Phosphorylated status of c-Met protein represents the activated state because the interaction of the c-Met protein (HGFR) with hepatocyte growth factor (HGF) results in autophosphorylation at multiple tyrosines, which recruit several downstream signaling components including PI3K phosphorylation that subsequently activates Akt [44]. Phosphorylation of Tyr1234/1235 in the c-Met kinase domain is critical to its kinase activation [45]. The antibody for c-Met that we used in the current study is against phosphorylated c-Met protein and, thus, the immunoreactivity indicates the activated state of c-Met.

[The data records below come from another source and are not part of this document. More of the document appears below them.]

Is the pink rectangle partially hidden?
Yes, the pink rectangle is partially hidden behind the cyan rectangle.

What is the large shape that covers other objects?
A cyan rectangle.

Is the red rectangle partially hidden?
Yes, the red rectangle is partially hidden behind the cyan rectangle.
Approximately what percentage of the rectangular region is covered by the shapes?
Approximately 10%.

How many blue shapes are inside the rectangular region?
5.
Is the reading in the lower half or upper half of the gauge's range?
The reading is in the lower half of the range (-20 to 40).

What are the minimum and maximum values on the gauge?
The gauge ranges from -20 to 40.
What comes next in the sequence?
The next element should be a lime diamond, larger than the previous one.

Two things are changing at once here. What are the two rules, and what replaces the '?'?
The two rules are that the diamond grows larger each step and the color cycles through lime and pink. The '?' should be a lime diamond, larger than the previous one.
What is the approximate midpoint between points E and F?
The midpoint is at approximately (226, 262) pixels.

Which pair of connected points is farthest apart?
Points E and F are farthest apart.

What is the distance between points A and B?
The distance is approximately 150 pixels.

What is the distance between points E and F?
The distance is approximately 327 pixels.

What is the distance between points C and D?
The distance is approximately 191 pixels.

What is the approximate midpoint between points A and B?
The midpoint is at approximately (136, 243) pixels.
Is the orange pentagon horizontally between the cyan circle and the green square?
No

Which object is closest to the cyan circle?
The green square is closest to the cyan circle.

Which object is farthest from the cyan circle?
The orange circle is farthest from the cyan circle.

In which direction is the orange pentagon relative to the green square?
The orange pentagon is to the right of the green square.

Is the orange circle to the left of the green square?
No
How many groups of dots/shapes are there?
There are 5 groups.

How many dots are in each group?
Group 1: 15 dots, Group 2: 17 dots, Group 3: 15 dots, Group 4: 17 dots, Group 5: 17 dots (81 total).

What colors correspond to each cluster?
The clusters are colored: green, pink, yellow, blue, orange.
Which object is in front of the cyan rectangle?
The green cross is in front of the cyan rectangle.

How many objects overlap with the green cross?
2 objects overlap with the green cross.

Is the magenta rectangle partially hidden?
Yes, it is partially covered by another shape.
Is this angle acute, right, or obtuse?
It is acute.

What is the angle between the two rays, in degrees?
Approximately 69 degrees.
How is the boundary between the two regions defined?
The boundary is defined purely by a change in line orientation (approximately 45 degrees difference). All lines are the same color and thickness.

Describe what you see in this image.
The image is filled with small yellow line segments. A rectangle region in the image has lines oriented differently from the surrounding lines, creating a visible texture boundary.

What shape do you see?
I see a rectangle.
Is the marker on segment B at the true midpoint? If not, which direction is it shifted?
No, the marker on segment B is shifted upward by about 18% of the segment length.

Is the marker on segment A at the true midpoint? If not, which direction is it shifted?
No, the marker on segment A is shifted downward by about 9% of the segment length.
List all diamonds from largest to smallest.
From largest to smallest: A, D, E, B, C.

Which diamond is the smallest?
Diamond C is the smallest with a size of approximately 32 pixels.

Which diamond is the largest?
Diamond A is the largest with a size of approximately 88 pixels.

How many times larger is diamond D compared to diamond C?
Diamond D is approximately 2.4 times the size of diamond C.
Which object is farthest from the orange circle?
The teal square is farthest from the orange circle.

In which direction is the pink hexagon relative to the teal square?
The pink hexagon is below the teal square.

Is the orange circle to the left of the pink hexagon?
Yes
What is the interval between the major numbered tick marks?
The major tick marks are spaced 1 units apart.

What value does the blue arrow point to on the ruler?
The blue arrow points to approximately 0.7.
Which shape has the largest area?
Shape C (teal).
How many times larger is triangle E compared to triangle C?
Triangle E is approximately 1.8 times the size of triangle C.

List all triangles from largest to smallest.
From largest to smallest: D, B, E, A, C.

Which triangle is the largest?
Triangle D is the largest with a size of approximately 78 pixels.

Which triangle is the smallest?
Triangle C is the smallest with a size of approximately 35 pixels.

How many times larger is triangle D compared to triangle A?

Our present study shows that the well differentiated thyroid carcinoma (PTC and FTC) components contiguous to ATCs overexpress both FASN and p-c-Met. The finding suggests that the well differentiated thyroid carcinomas with overexpressions of FASN and p-c-Met may be of aggressive nature. This postulation is supported by the observations reported in the literature that the high level of FASN expression is associated with poor prognosis, higher risk of recurrence, and shorter survival of human cancers of breast, prostate, lung, colon, ovary, endo-metrium, kidney, head and neck, sarcoma, melanoma and nephroblastoma [8, 46]. In addition to the interaction with c-Met, FASN has been found to be associated HER2 expression in breast carcinoma and higher Gleason grade in prostate cancer, respectively [35, 47]. The findings suggest that the activation of FASN may reflect a higher level of intrinsic aggressiveness in the cancers. The c-Met activation has also reported to implicate aggressive behaviors in many types of tumors including PTC [19, 21, 22]. Therefore, FASN and c-Met positive well differentiated thyroid carcinomas may have a more aggressive clinical behavior than FASN and c-Met negative well differentiated thyroid carcinomas.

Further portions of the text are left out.